Re: [Announce] [patch] Modular Scheduler Core and Completely Fair Scheduler [CFS]

From: Con Kolivas
Date: Mon Apr 16 2007 - 01:17:31 EST


On Monday 16 April 2007 01:05, Ingo Molnar wrote:
> * Con Kolivas <kernel@xxxxxxxxxxx> wrote:
> > 2. Since then I've been thinking/working on a cpu scheduler design
> > that takes away all the guesswork out of scheduling and gives very
> > predictable, as fair as possible, cpu distribution and latency while
> > preserving as solid interactivity as possible within those confines.
>
> yeah. I think you were right on target with this call.

Yay thank goodness :) It's time to fix the damn cpu scheduler once and for
all. Everyone uses this; it's no minor driver or $bigsmp or $bigram or
$small_embedded_RT_hardware feature.

> I've applied the
> sched.c change attached at the bottom of this mail to the CFS patch, if
> you dont mind. (or feel free to suggest some other text instead.)

> * 2003-09-03 Interactivity tuning by Con Kolivas.
> * 2004-04-02 Scheduler domains code by Nick Piggin
> + * 2007-04-15 Con Kolivas was dead right: fairness matters! :)

LOL that's awful. I'd prefer something meaningful like "Work begun on
replacing all interactivity tuning with a fair virtual-deadline design by Con
Kolivas".

While you're at it, it's worth getting rid of a few slightly pointless name
changes too. Don't rename SCHED_NORMAL yet again, and don't call all your
things sched_fair blah_fair __blah_fair and so on. It means that anything
else is by proxy going to be considered unfair. Leave SCHED_NORMAL as is,
replace the use of the word _fair with _cfs. I don't really care how many
copyright notices you put into our already noisy bootup but it's redundant
since there is no choice; we all get the same cpu scheduler.

> > 1. I tried in vain some time ago to push a working extensable
> > pluggable cpu scheduler framework (based on wli's work) for the linux
> > kernel. It was perma-vetoed by Linus and Ingo (and Nick also said he
> > didn't like it) as being absolutely the wrong approach and that we
> > should never do that. [...]
>
> i partially replied to that point to Will already, and i'd like to make
> it clear again: yes, i rejected plugsched 2-3 years ago (which already
> drifted away from wli's original codebase) and i would still reject it
> today.

No that was just me being flabbergasted by what appeared to be you posting
your own plugsched. Note nowhere in the 40 iterations of rsdl->sd did I
ask/suggest for plugsched. I said in my first announcement my aim was to
create a scheduling policy robust enough for all situations rather than
fantastic a lot of the time and awful sometimes. There are plenty of people
ready to throw out arguments for plugsched now and I don't have the energy to
continue that fight (I never did really).

But my question still stands about this comment:

> case, all of SD's logic could be added via a kernel/sched_sd.c module
> as well, if Con is interested in such an approach. ]

What exactly would be the purpose of such a module that governs nothing in
particular?
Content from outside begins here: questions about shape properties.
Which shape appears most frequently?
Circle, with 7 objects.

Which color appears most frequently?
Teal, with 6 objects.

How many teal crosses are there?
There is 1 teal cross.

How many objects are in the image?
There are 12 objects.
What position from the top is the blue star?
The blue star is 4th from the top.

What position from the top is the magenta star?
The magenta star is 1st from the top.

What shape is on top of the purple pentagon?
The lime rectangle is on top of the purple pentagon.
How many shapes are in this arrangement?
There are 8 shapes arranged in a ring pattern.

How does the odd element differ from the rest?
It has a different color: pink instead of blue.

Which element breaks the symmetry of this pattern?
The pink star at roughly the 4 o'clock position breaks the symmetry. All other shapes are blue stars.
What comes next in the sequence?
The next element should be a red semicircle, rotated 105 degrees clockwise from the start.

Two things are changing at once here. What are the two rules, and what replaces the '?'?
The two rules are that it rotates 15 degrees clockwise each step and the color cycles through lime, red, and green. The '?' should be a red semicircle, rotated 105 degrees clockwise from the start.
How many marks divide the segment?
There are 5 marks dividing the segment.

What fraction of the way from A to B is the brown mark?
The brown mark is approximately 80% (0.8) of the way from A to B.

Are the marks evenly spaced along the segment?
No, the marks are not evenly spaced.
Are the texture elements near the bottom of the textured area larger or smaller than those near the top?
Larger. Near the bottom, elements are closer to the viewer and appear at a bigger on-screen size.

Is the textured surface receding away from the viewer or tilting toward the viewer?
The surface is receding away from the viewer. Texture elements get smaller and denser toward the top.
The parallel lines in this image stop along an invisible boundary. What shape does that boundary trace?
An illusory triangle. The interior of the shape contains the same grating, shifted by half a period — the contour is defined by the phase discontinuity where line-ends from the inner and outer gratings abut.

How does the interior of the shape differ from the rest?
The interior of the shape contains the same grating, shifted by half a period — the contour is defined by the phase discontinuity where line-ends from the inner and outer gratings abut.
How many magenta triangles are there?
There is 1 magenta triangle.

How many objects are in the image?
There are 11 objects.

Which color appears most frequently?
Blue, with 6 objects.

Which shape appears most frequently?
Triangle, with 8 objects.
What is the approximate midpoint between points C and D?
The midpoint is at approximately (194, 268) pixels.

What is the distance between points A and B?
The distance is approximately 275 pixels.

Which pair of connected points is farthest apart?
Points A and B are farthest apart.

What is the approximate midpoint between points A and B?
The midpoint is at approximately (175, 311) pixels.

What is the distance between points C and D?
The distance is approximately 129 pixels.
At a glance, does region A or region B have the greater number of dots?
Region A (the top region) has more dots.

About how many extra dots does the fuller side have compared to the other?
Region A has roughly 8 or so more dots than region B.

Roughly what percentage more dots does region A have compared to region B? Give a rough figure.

Since there'll be no pluggable scheduler by your admission it has
no control over SCHED_NORMAL, and would require another scheduling policy for
it to govern which there is no express way to use at the moment and people
tend to just use the default without great effort.
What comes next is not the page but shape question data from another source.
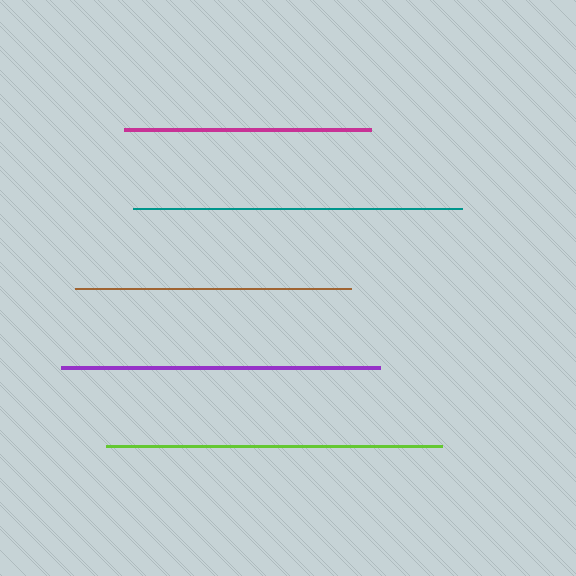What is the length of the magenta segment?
The magenta segment is approximately 247 pixels long.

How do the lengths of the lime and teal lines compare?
The lime and teal lines are approximately the same length.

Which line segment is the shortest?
The magenta line is the shortest at approximately 247 pixels.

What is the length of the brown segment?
The brown segment is approximately 276 pixels long.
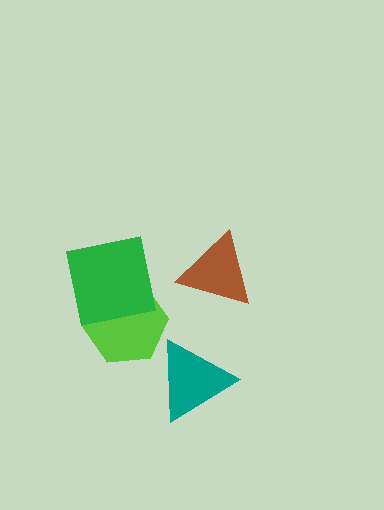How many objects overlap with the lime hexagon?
1 object overlaps with the lime hexagon.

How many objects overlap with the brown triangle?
0 objects overlap with the brown triangle.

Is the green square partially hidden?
No, no other shape covers it.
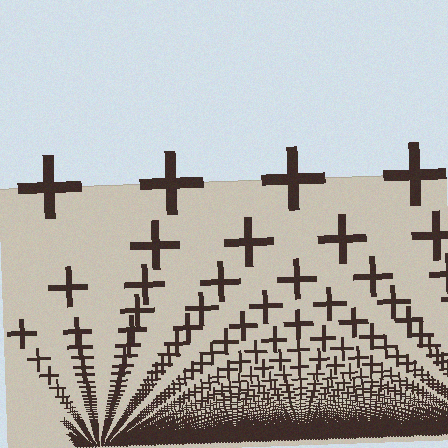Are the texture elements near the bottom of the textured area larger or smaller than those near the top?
Smaller. The gradient is inverted — elements near the bottom are smaller and denser.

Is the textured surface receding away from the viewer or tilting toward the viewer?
The surface appears to tilt toward the viewer. Texture elements get larger and sparser toward the top.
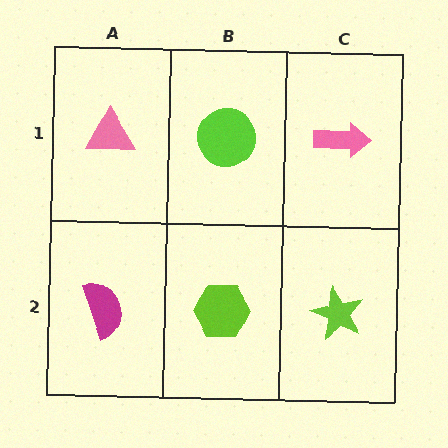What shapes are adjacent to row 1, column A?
A magenta semicircle (row 2, column A), a lime circle (row 1, column B).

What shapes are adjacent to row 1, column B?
A lime hexagon (row 2, column B), a pink triangle (row 1, column A), a pink arrow (row 1, column C).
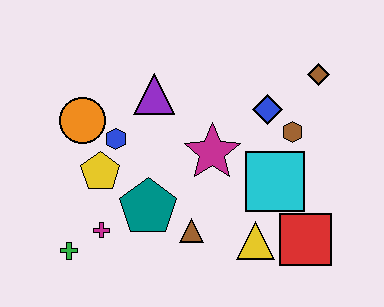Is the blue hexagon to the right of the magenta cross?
Yes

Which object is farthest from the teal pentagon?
The brown diamond is farthest from the teal pentagon.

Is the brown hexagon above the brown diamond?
No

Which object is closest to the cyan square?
The brown hexagon is closest to the cyan square.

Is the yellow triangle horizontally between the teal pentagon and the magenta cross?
No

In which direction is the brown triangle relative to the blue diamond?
The brown triangle is below the blue diamond.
> First and foremost, please dont take such rejections too personally - i
> had my own share of rejections (and in fact, as i mentioned it in a
> previous mail, i had a fair number of complete project throwaways:
> 4g:4g, in-kernel Tux, irqrate and many others). I know that they can
> hurt and can demoralize, but if i dont like something it's my job to
> tell that.

Hmm? No that's not what this is about. Remember dynticks which was not
originally my code but I tried to bring it up to mainline standard which I
fought with for months? You came along with yet another rewrite from scratch
and the flaws in the design I was working with were obvious so I instantly
bowed down to that and never touched my code again. I didn't ask for credit
back then, but obviously brought the requirement for a no idle tick
implementation to the table.

> My view about plugsched: first please take a look at the latest
> plugsched code:
>
> http://downloads.sourceforge.net/cpuse/plugsched-6.5-for-2.6.20.patch
>
> 26 files changed, 8951 insertions(+), 1495 deletions(-)
>
> As an experiment i've removed all the add-on schedulers (both the core
> and the include files, only kept the vanilla one) from the plugsched
> patch (and the makefile and kconfig complications, etc), to see the
> 'infrastructure cost', and it still gave:
>
> 12 files changed, 1933 insertions(+), 1479 deletions(-)

I do not see extra code per-se as being a bad thing. I've heard said a few
times before "ever notice how when the correct solution is done it is a lot
more code than the quick hack that ultimately fails?". Insert long winded
discussion of perfect is the enemy of good here, _but_ I'm not arguing
perfect versus good, I'm talking about solid code versus quick fix. Again,
none of this comment is directed specifically at this implementation of
plugsched, its code quality or intent, but using "extra code is bad" as an
argument is not enough.

> By your logic Mike should in fact be quite upset about this: if the
> new code works out and proves to be useful then it obsoletes a whole lot
> of code of him!

> > [...] However at one stage I virtually begged for support with my
> > attempts and help with the code. Dmitry Adamushko is the only person
> > who actually helped me with the code in the interim, while others
> > poked sticks at it. Sure the sticks helped at times but the sticks
> > always seemed to have their ends kerosene doused and flaming for
> > reasons I still don't get. No other help was forthcoming.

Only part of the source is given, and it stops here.